# Bubbles in my silicone- should I be worried?



## SallyWho (Sep 12, 2015)

During my weekly water change, I noticed that all four corner seals are riddled with bubbles. Most are small, but some are over half a centimeter. I don't know how long they've been there- I just noticed them today, but I bought the tank off Craigslist about 18 months ago, so there's no telling how old the tank is. Should I be worried? Am I going to come home from work some day soon to find 30 gallons of water soaking my landlord's carpet?


----------



## Econde (Oct 13, 2015)

Those look like the excess silicone that was spread near the corners. As long as you do not/or have minimal bubbles where the edge of the glass is sealed to the other glass, then you should be fine.


----------



## PlantGate (Aug 23, 2016)

It looks to me like someone resealed that tank at some point and did not prep the surface correctly. Not sure I would trust it but take a few pictures and make sure it is not spreading.


----------



## Mattb126 (Nov 13, 2016)

I'm no expert, but I wouldn't trust it at all. It's not worth the risk


----------



## Zapins (Jan 7, 2006)

The important part is where the glass butts up against another pane of glass. The bit that spills over that has the bubbles in it does not keep the tank together. It is just aesthetic not structural.


----------



## natemcnutty (May 26, 2016)

I mostly agree with Zapins, but my fear would be that those bubbles would allow for further degradation. Like a loose thread in clothing, not a huge deal until it eventually starts to unravel. 
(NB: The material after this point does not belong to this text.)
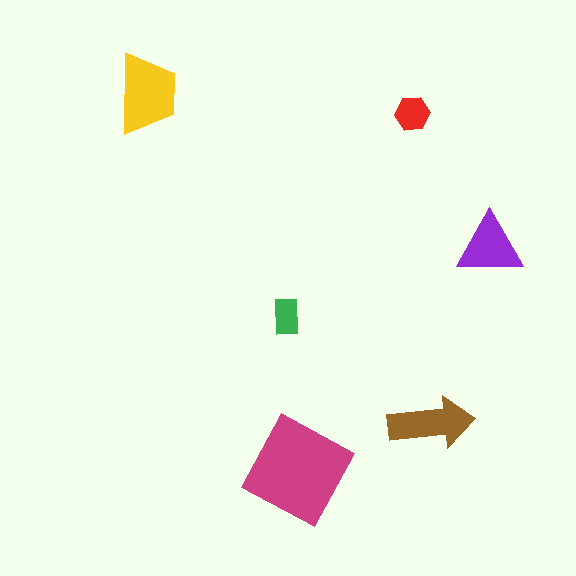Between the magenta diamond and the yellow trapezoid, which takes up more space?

Personally, I'd be looking for a new tank, but I guess it depends on how risk averse you are 

Sent from my Nexus 6 using Tapatalk


----------



## Mattb126 (Nov 13, 2016)

natemcnutty said:


> I mostly agree with Zapins, but my fear would be that those bubbles would allow for further degradation. Like a loose thread in clothing, not a huge deal until it eventually starts to unravel.
> 
> Personally, I'd be looking for a new tank, but I guess it depends on how risk averse you are
> 
> Sent from my Nexus 6 using Tapatalk


Beat me to it, was gonna say the same thing.


----------



## SallyWho (Sep 12, 2015)

Thanks for all your input, guys! There's so much good advice on this forum, and I'm really grateful.  I think I'll measure and monitor the bubbles. If I see any further degradation, I'll go buy a new tank.


----------



## Zapins (Jan 7, 2006)

I had a 55g tank that lost the silicon completely except for the little bit between the panes of glass. No leaks/floods for about 8 years of having it. If the bubbles get between the glass then maybe think about a new tank, and even then that isn't a deal breaker. I had a 90g tank with a bubble between the glass and no issues for many years. Tanks are surprisingly resilient.


----------



## filipem (May 1, 2008)

A tank on an uneven surface is far more dangerous then what you have there. But if it was me I'd get a new tank. I just like of my other stuff dry


----------



## Nordic (Nov 11, 2003)

It's probably fine, but you could cut out all the visible silicone, leaving the bits that glue the glass together. Then reseal it after masking where no silicone should go. Pull masking tape off as soon as you are done applying silicone. Let it stand for 2 days or so to cure.THis is only a second seal, the structural bonds are between the pieces of glass. There you want no bubbles.


----------